The first six months of the year for Family Bank has seen its profits soar to Ksh345 million, tripling against the same period of review last year.
Having posted a half-year profit of Ksh101.5 million as at the end of June 2018, Family Bank’s latest financials for the half-year ending June 2019 reveal that its profits have surged upwards by 358%.
“The growth is buoyed by increased customer deposits and growth in interest from higher loan uptake,” Family bank said in a statement.
Increase in its loan book by Ksh2.9 billion saw it grow to hit Ksh46.7 billion as at the end of H1. This contributed to a net interest margin growth of 13% to hit Ksh2.29 billion.
The lender’s deposit book meanwhile grew by 13% to Ksh54 billion, up from Ksh47 billion that was reported over the same period last year.
“The Bank’s liquidity remains stable at 12.9% above the minimum statutory ratio of 20%. Loan loss provision decreased by 13.5% in the period under review,” Family Bank said.
Foreign exchange trading income and other fees and commissions saw non-interest income grow 5% to Ksh1.31 billion.
Family Bank’s Digital Growth a Sign of Financial Inclusion
The bank’s Chair Dr.

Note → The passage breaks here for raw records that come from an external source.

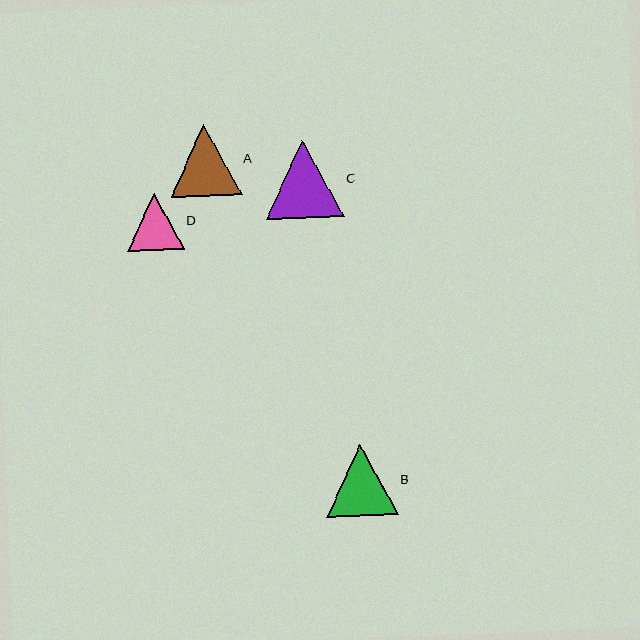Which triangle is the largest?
Triangle C is the largest with a size of approximately 78 pixels.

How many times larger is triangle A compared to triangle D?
Triangle A is approximately 1.3 times the size of triangle D.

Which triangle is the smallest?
Triangle D is the smallest with a size of approximately 56 pixels.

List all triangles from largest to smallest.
From largest to smallest: C, A, B, D.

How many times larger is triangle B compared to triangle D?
Triangle B is approximately 1.3 times the size of triangle D.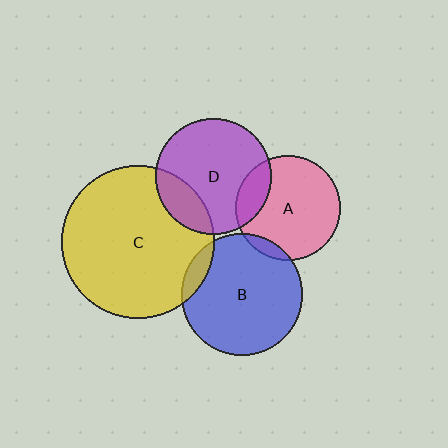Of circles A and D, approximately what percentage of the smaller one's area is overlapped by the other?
Approximately 20%.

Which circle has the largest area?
Circle C (yellow).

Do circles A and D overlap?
Yes.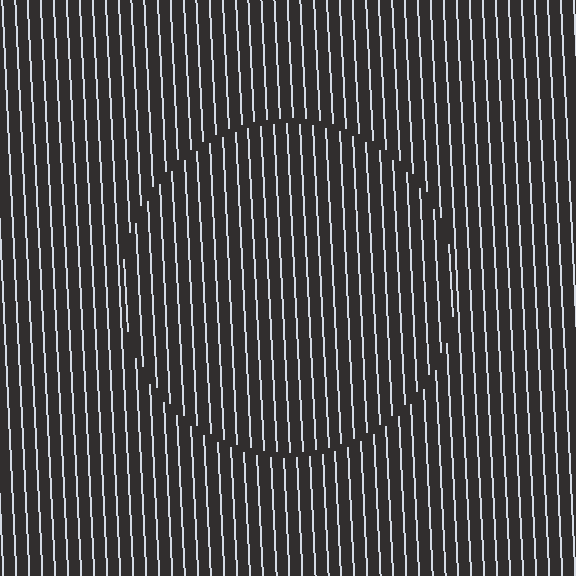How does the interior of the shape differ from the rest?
The interior of the shape contains the same grating, shifted by half a period — the contour is defined by the phase discontinuity where line-ends from the inner and outer gratings abut.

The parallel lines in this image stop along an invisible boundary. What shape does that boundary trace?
An illusory circle. The interior of the shape contains the same grating, shifted by half a period — the contour is defined by the phase discontinuity where line-ends from the inner and outer gratings abut.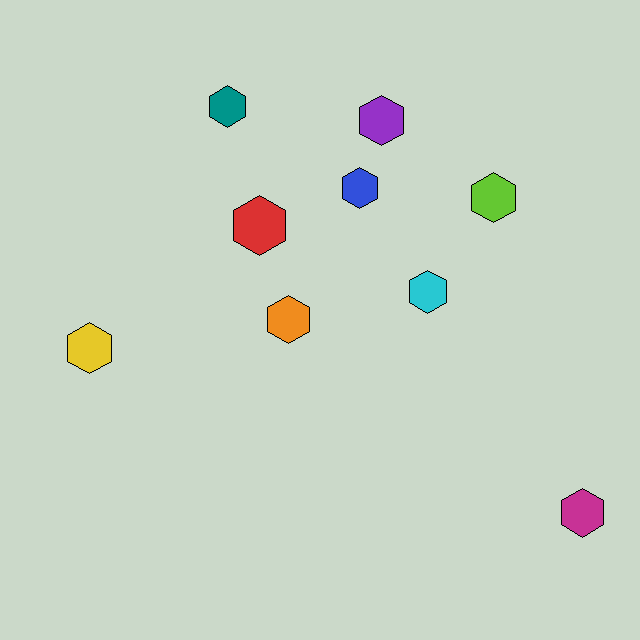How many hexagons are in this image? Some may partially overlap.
There are 9 hexagons.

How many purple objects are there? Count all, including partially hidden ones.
There is 1 purple object.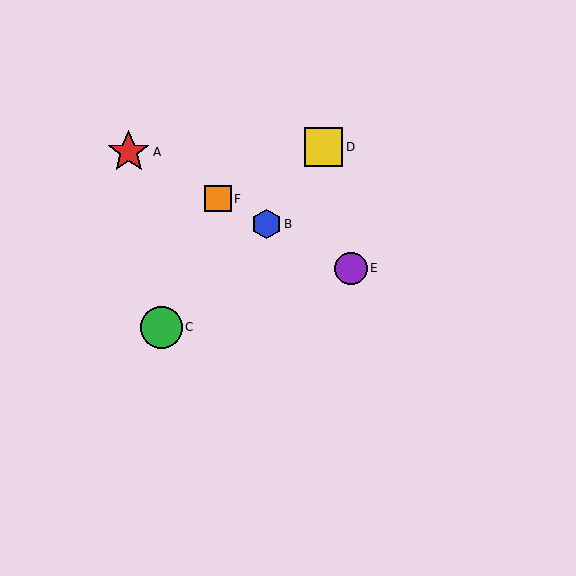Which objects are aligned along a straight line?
Objects A, B, E, F are aligned along a straight line.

Wilfred Kiboro said that the lender will continue to grow investment in financial technology innovations and leverage strategic partnerships so as “to meet the needs of the ever-growing SME industry.”

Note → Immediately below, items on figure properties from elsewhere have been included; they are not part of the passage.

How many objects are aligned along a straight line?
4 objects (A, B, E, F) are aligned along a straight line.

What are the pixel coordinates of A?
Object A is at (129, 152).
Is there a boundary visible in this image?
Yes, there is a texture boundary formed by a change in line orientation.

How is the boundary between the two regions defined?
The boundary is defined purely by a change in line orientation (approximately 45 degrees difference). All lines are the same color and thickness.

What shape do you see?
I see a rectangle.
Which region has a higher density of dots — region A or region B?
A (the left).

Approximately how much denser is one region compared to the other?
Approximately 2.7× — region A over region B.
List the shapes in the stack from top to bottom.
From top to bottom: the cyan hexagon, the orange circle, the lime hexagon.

“We have continued on an upward growth trajectory thanks to increased lending especially on our digital platform PesaPap,” Dr. Kiboro said.
He added, “Our investment in digital banking and our deposit mobilization strategy has borne fruit as witnessed in our half-year profits.” he said.
Digital growth was also a contributing factor to Family Bank’s turnaround last year, when in September it posted a nine-month profit of Ksh187.8 million.
The upsurge came against the previous year’s loss over the same period of review which had amounted to Ksh743.1 million.
Family Bank New CEO
In February, the lender announced that it had promoted from within by appointing Rebecca Mbithi as the Family Bank CEO.
Mbithi, who is an advocate and served as the bank’s Company Secretary, was set to replace David Thuku, who resigned from the helm of the lender in September 2018.
At the time, Family Bank had said, “Rebecca is a highly experienced professional with an extensive background in leadership in various organisations at director level specializing in law, project finance, Corporate Restructuring, Equity/ Debt raising and Governance.”
The statement from Dr. Kiboro had continued, “At Family Bank, she has been instrumental in Strategy and Business Development, Capital and Debt Raising, Risk Management, Compliance and Controls, providing legal services and strengthening the Bank’s Governance structures.”
Appointment of Mbithi was subject to approval by the Central Bank of Kenya (CBK), Family Bank had indicated.